En poste à Politico, Julia Ioffe, 34 ans, est une étoile montante, télégénique et à la plume acérée, courtisée et publiée par les titres les plus prestigieux. Mercredi, réagissant à l’information (démentie depuis) selon laquelle Ivanka Trump occuperait à la Maison Blanche le bureau traditionnellement réservé à la Première dame, Julia Ioffe tweete : «Soit Trump baise sa fille, soit il esquive les lois sur le népotisme. Qu’est-ce qui est le pire ?»

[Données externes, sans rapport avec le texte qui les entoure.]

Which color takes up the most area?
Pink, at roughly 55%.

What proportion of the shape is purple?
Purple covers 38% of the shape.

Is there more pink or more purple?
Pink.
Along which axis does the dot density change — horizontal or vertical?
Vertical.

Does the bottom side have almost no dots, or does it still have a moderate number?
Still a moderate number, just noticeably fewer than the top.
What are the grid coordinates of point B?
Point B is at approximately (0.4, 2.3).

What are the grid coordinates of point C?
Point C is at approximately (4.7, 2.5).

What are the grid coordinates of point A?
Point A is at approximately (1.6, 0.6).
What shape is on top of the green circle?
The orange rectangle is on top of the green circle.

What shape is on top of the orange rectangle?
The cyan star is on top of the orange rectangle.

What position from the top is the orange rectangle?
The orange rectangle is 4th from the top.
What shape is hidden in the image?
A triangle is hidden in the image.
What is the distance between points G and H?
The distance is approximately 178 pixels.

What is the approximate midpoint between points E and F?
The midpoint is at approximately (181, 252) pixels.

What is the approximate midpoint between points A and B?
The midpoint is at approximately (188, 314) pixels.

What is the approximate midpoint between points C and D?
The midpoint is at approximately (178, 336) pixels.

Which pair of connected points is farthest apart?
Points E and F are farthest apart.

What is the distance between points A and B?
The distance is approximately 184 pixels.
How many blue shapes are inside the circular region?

Tollé immédiat, tweet supprimé, excuses. Les trolls pro-Trump, pourtant si adeptes du «politiquement incorrect», réclament sa tête. Ioffe est en effet une des bêtes noires de l’alt-right, frange suprémaciste de la droite américaine particulièrement active sur les réseaux. En avril, elle avait été la cible de menaces et d’insultes antisémites particulièrement violentes après son enquête consacrée à Melania Trump publiée dans GQ.

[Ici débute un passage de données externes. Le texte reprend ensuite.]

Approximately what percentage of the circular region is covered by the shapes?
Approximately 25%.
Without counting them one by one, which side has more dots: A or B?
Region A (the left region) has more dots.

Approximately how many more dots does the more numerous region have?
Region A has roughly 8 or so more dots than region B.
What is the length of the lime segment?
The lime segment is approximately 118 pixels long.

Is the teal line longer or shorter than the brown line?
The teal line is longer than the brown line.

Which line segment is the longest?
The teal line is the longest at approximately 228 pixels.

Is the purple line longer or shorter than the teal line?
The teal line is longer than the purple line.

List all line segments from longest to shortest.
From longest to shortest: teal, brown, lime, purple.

Pour se défendre, Ioffe a beau poster la vidéo où Donald Trump explique qu’il «sortirait» avec Ivanka si elle n’était pas sa fille, le couperet tombe deux heures plus tard. Ioffe est virée pour son tweet «inacceptable et en violation des standards» du site référence du Tout-Washington. Dans un mail interne, la direction de Politico martèle la politique maison : ses reporters «représentent la publication à n’importe quelle heure et sur n’importe quelle plateforme. Les opinions gratuites n’ont pas leur place dans notre travail et aucune valeur pour nos lecteurs.» Sachant que Ioffe était en partance pour le mensuel The Atlantic, son renvoi apparaît d’autant plus zélé.

Une semaine avant, Liz Spayd, la médiatrice du New York Times (NYT) avait accablé sa rédaction lors d’un passage sur Fox News, la chaîne conservatrice. Face à l’animateur surjouant l’outrage devant des tweets de reporters du NYT, Spayd avait concédé que ces derniers avaient «franchi une ligne» et auraient dû en subir «les conséquences». Les messages incriminés, bien que politiquement colorés, n’ont rien d’insultants. Surtout comparés à ceux du président élu envers ce qu’il appelle le «New York Times en faillite». Après la bronca provoquée par ce manque de solidarité, la médiatrice est revenue sur ses propos, mais a appelé à la prudence et à l’objectivité. Les faits, juste les faits, à l’heure de la «post-vérité». Pour le spécialiste des médias Jay Rosen, la position de Spayd est «mauvaise, au point d’être rétrograde».

La presse américaine se muselle en 140 caractères

De son côté, Trump multiplie les attaques ad hominem sur le réseau (il a fallu au NYT deux pages en petits caractères pour les reproduire) et retweete un ado de 16 ans s’attaquant à une vedette de CNN. Une ironie soulignée par Julia Ioffe : «Nous avons un président qui a popularisé le “dire ce que tout le monde pense”, mais j’imagine que ma tournure de phrase aurait dû être plus subtile.» Et cette spécialiste de la Russie, née à Moscou, d’ajouter : «Le Kremlin est rarement obligé d’appeler les médias. Ce sont les directeurs de rédactions qui anticipent et s’autocensurent.» Kellyanne Conway, la «manager» de campagne de Trump, s’est empressée de relayer l’annonce du renvoi de Ioffe. Sur Twitter, en guise de biographie, la probable future directrice de la communication présidentielle a simplement indiqué : «Nous avons gagné». Etat de fait ou avertissement, peu importe. Face à un futur président qui fait des confettis des usages, prétendre que tout est normal et redoubler de politesse, n’est-ce pas déjà baisser la garde ? Trump mérite d’être combattu avec ses armes.